Submitted by SAbdusSamad t3_10siibd in MachineLearning
Jurph t1_j71nymu wrote
I recommend diving in, but getting out a notepad and writing down any term you don't understand. So if you get two paragraphs in and someone says this simply replaces back-propagation, making the updated weights sufficient for the skip-layer convolution
and you realize that you don't understand back-prop
or weights
or skip-layer convolution
... then you probably need to stop, go learn those ideas, and then go back and try again.
For deep neural nets, back-propagation, etc., there will be a point where a full understanding will require calculus or other strong mathematic principles. For example, you can't accurately explain why back-prop works without a basic intuition for the Chain Rule. Similarly, activation functions like ReLu and sigmoid require a strong algebraic background for their graphs to be a useful shorthand. But you can "take it on faith" that it works, treat that part of the system like a black box, and revisit it once you understand what it's doing.
I would say the biggest piece of foundational knowledge is the idea of "functions", their role in mappings and transforms, and how things similar to Newton's Method are meant to work to get approximate solutions after several steps. A lot of machine learning is based on the idea of expressing the problem as a composed set of mathematical expressions that can be solved iteratively. Grasping the idea of a "loss function" that can be minimized is core to the entire discipline.

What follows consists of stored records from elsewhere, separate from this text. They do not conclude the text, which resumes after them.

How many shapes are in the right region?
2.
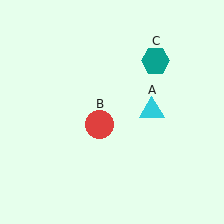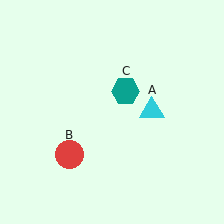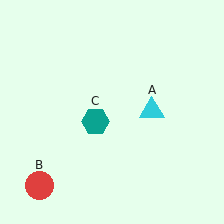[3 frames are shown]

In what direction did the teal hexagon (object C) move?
The teal hexagon (object C) moved down and to the left.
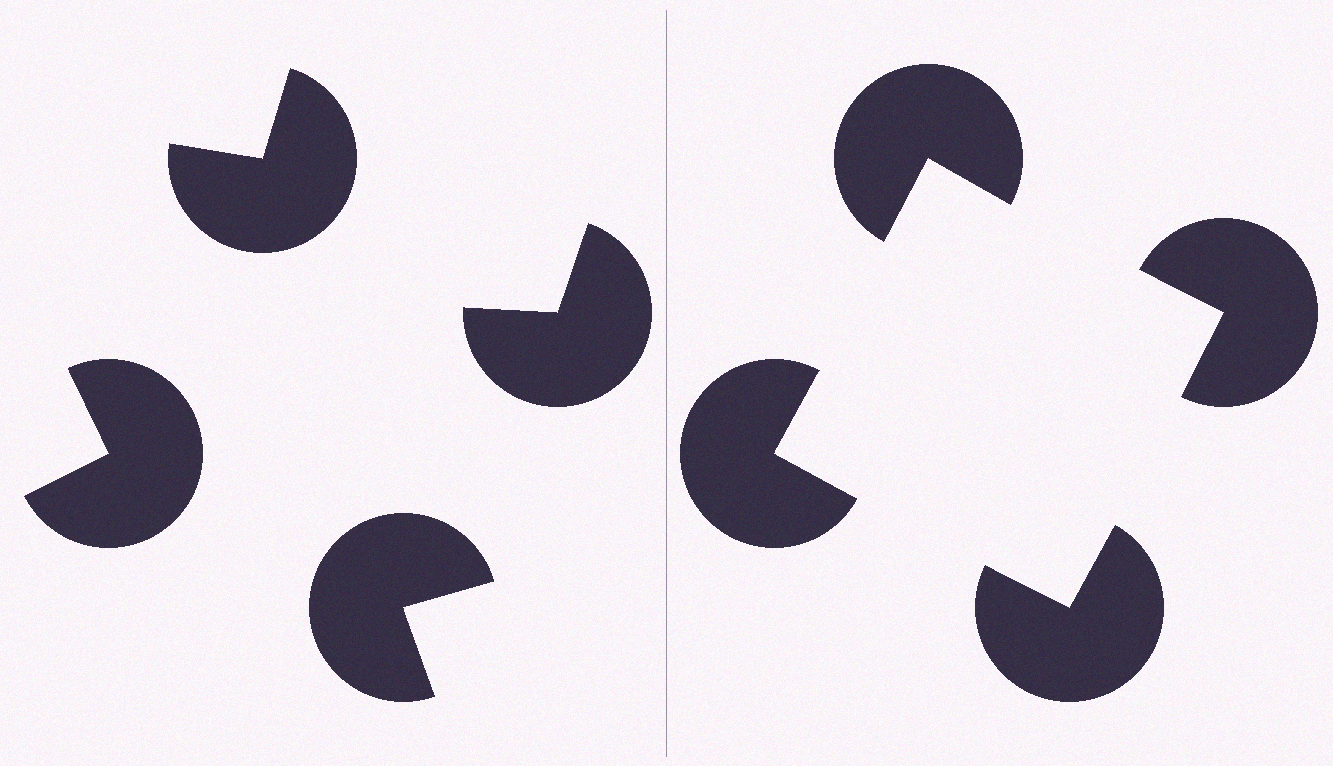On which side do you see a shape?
An illusory square appears on the right side. On the left side the wedge cuts are rotated, so no coherent shape forms.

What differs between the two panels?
The pac-man discs are positioned identically on both sides; only the wedge orientations differ. On the right they align to a square; on the left they are misaligned.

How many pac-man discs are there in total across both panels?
8 — 4 on each side.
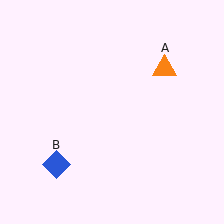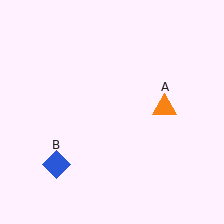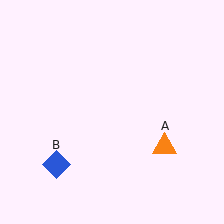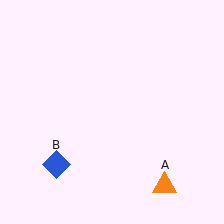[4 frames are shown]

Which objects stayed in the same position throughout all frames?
Blue diamond (object B) remained stationary.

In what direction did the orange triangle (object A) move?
The orange triangle (object A) moved down.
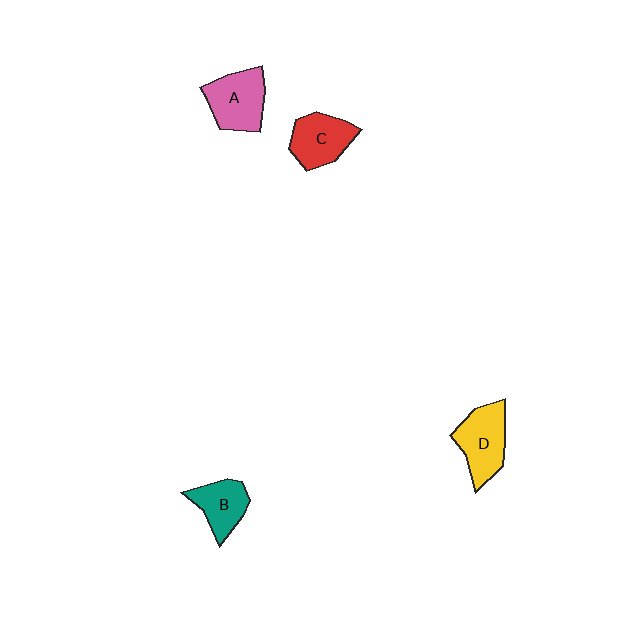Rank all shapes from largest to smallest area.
From largest to smallest: D (yellow), A (pink), C (red), B (teal).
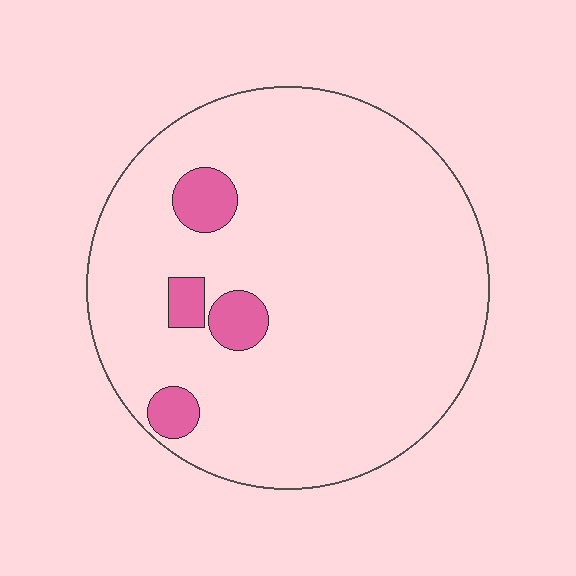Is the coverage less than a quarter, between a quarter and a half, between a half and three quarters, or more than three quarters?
Less than a quarter.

[deleted] t1_j72u4c2 wrote
[deleted]
Jurph t1_j73ozbe wrote
Hey, I dove into "Progressive Growing of GANs" without knowing what weights were. And now here I am, four or five years later. I've trained my own classifiers based on ViTs, DNNs, written python interfaces for them, and I'm working on tooling to make Automatic1111's GUI behave better with Stable Diffusion. We've all got to start somewhere.